As we have definite integrals we can arbitrarily change the variable of integration, so let us do this for the latter integral:

# I^2 = (int_(-oo)^(oo) e^(-pix^2) \ dx) \ (int_(-oo)^(oo) e^(-piy^2) \ dy) #

Then using properties of double integrals, we can write this as:

# I^2 = int_(-oo)^(oo) \ int_(-oo)^(oo) \ e^(-pix^2) \ e^(-piy^2) \ dx \ dy #
# \ \ \ \ = int_(-oo)^(oo) \ int_(-oo)^(oo) \ e^(-pi(x^2+y^2)) \ dx \ dy #

If we look at the bound of integration in cartesian coordinates we are integrating over all of #RR# in the #x#-direction and similarly all of #RR# in the #y#-direction.
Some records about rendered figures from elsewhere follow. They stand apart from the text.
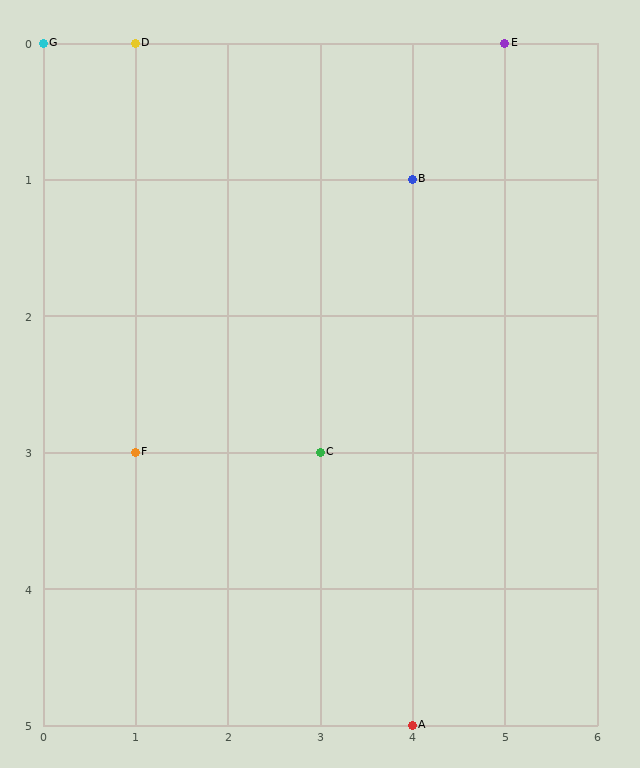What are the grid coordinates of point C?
Point C is at grid coordinates (3, 3).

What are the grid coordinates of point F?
Point F is at grid coordinates (1, 3).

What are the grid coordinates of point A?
Point A is at grid coordinates (4, 5).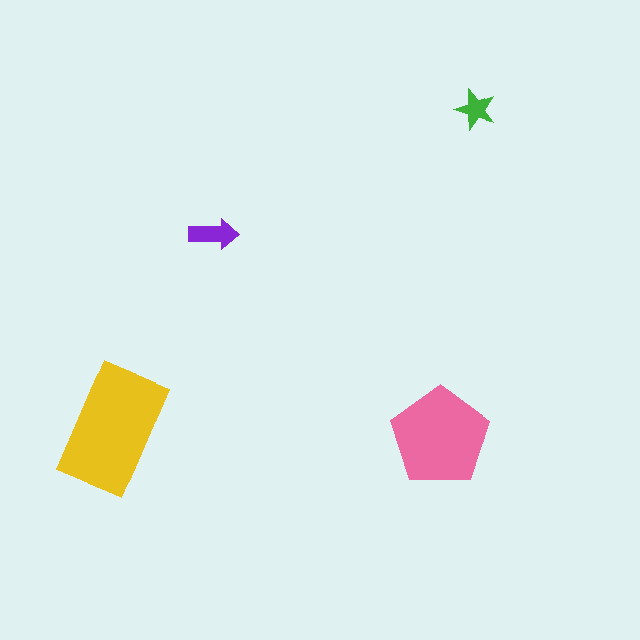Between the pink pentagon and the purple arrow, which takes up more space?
The pink pentagon.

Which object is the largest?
The yellow rectangle.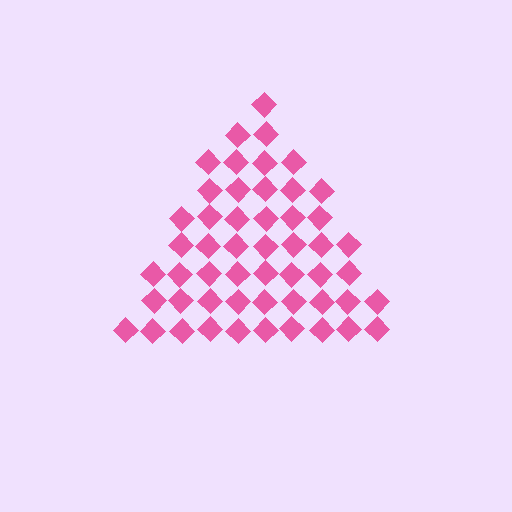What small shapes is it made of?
It is made of small diamonds.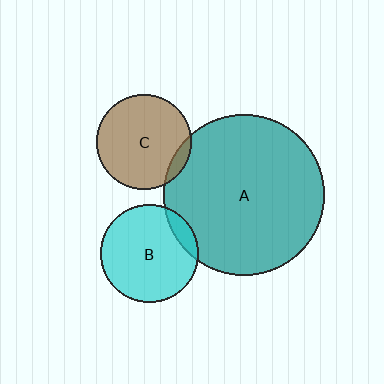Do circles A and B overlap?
Yes.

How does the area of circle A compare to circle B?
Approximately 2.7 times.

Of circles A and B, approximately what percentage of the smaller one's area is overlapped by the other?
Approximately 10%.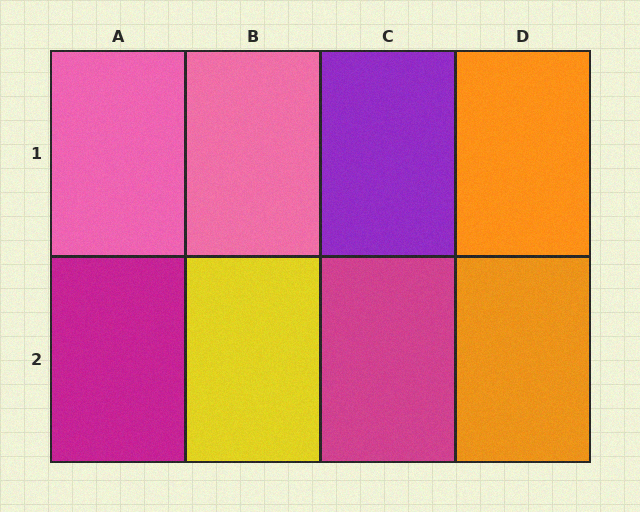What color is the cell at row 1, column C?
Purple.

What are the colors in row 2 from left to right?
Magenta, yellow, magenta, orange.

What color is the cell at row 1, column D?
Orange.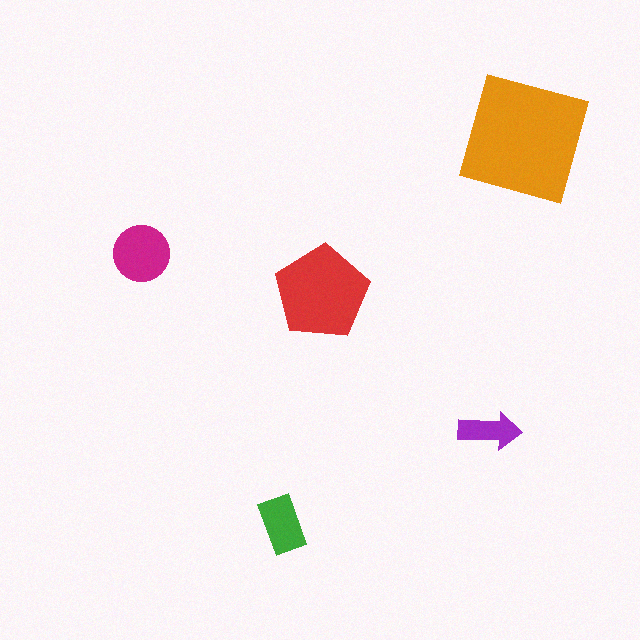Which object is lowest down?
The green rectangle is bottommost.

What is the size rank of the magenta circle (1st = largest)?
3rd.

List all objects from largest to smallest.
The orange square, the red pentagon, the magenta circle, the green rectangle, the purple arrow.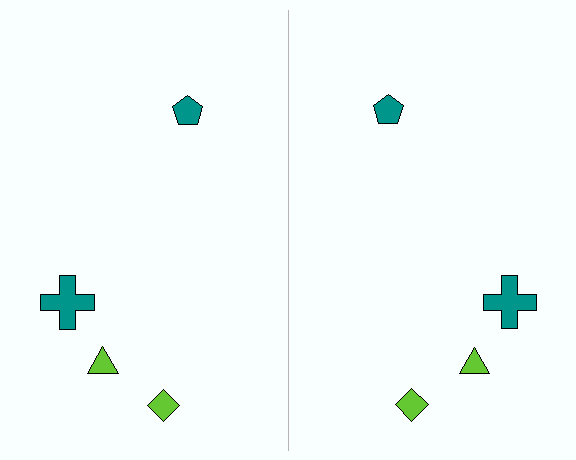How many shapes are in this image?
There are 8 shapes in this image.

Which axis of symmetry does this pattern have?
The pattern has a vertical axis of symmetry running through the center of the image.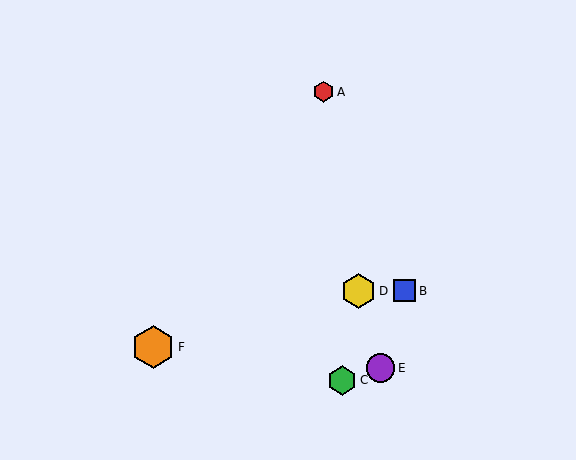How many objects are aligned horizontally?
2 objects (B, D) are aligned horizontally.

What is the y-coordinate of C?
Object C is at y≈380.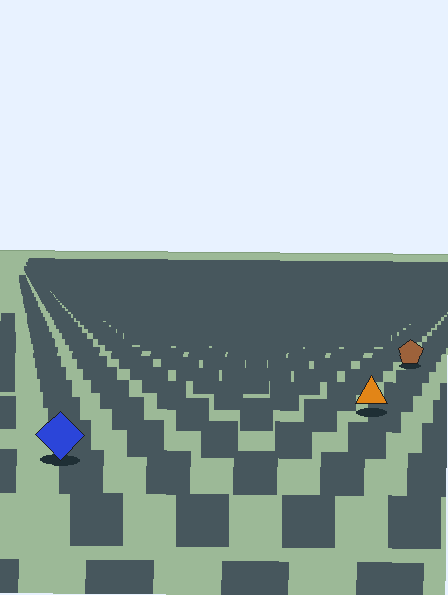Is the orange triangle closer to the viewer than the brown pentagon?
Yes. The orange triangle is closer — you can tell from the texture gradient: the ground texture is coarser near it.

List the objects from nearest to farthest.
From nearest to farthest: the blue diamond, the orange triangle, the brown pentagon.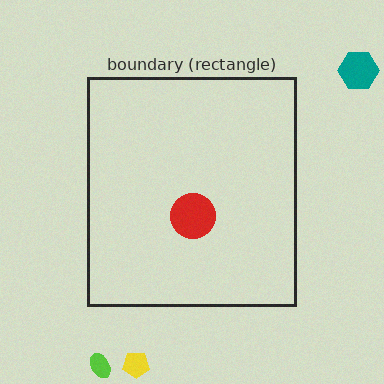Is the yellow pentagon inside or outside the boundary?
Outside.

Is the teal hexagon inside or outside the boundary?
Outside.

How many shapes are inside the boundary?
1 inside, 3 outside.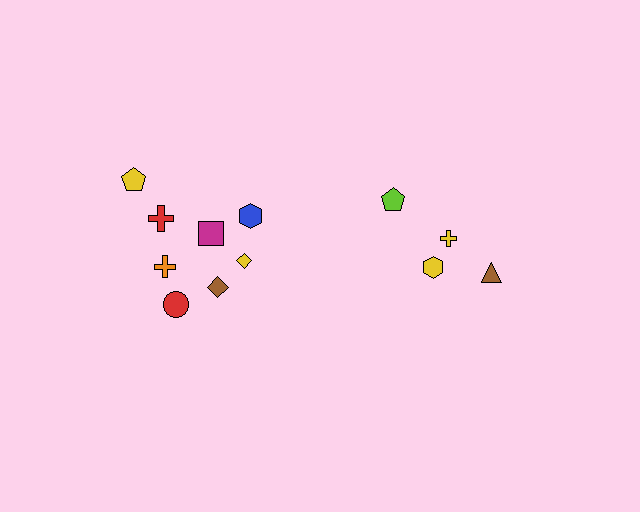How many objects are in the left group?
There are 8 objects.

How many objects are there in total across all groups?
There are 12 objects.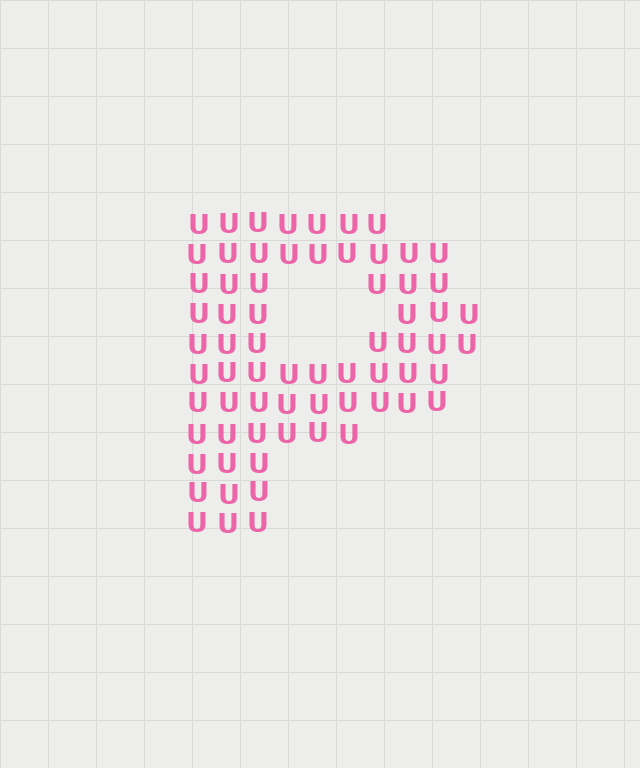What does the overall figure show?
The overall figure shows the letter P.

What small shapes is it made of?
It is made of small letter U's.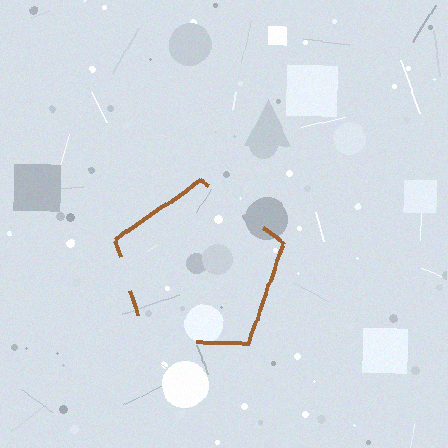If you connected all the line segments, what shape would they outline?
They would outline a pentagon.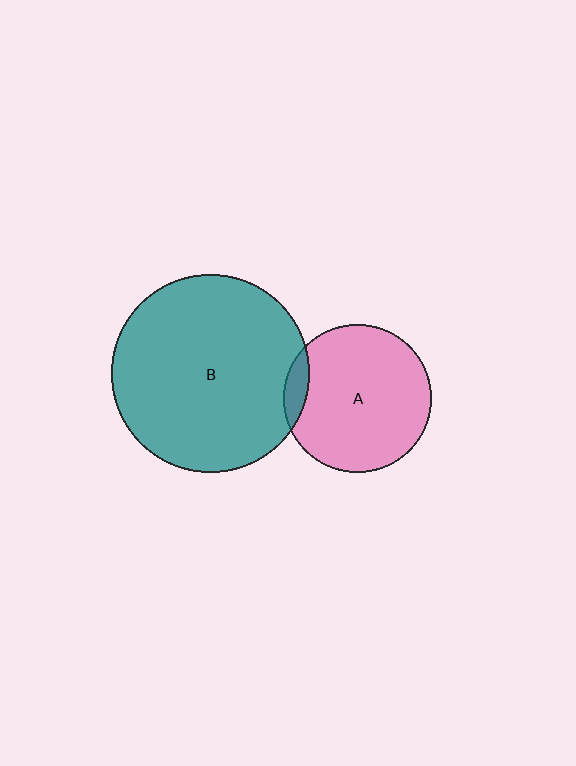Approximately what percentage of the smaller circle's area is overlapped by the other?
Approximately 10%.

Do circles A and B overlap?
Yes.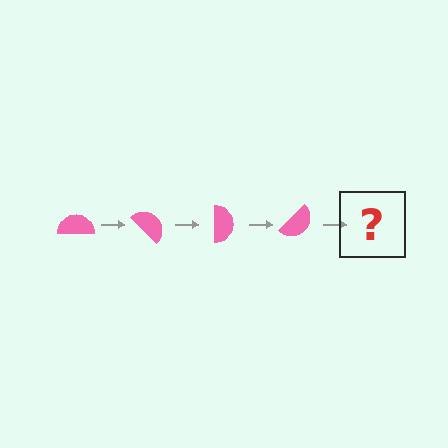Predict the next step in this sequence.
The next step is a pink semicircle rotated 180 degrees clockwise.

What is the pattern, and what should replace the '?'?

In other words we integrating over the entire #RR^2# plane.

#x# limits are # { (x = -oo), (x=oo) :} #
#y# limits are # { (y = oo), (y = -oo) :} #

So we can write integral as:

# I^2 = int int_(RR^2) \ e^(-pi(x^2+y^2)) \ dx \ dy #

And so if we switch to polar coordinates we can integrate over the same region by using the following bounds:

#r# limits are # { (r = 0), (r=oo) :} #
#theta# limits are # { (theta = 0), (theta = 2pi) :} #

Using :

# { (x=rcos theta), (y=rsin theta) :}=> x^2+y^2 = r^2 #

And, the Jacobian for polar coordinates is #r \ dr \ d theta #

So if we change to polar coordinates, we have:

# I^2 = int int_(RR^2) \ e^(-pi(x^2+y^2)) \ r \ dr \ d theta #

# \ \ \ \ = int_0^(2pi) int_o^(oo) \ e^(-pir^2) \ r \ dr \ d theta #

# \ \ \ \ = -1/(2pi) \ int_0^(2pi) int_o^(oo) \ (-2pi)e^(-pir^2) \ r \ dr \ d theta #

The inner integral is now trivial to integrate:

# I_("Inner") = int_o^(oo) \ (-2pi)e^(-pir^2) \ r \ dr#
# \ \ \ \ \ \ \ \ = [e^(-pir^2)]_0^(oo) #

Or strictly speaking , as this is an improper integral:

# I_("Inner") = lim_(n rarr oo) [e^(-pir^2)]_0^n #

# \ \ \ \ \ \ \ \ = lim_(n rarr oo) (e^(-pin^2) - e^0) #

# \ \ \ \ \ \ \ \ = 0 - 1 #
# \ \ \ \ \ \ \ \ = - 1 #

So then returning to our double integral we haver:

# I^2 = -1/(2pi) \ int_0^(2pi) \ I_("Inner") \ d theta #
# \ \ \ \ = -1/(2pi) \ int_0^(2pi) \ (-1) \ d theta #
# \ \ \ \ = -1/(2pi) [ - theta ]_0^(2pi) #
# \ \ \ \ = 1/(2pi) [ theta ]_0^(2pi) #
# \ \ \ \ = 1/(2pi) (2pi - 0) #
# \ \ \ \ = 1 #

And we require:

# I = sqrt(I^2) = 1 # QED

Where we take the positive value as #e^x gt AA x in RR#, making the definite over #RR# positive.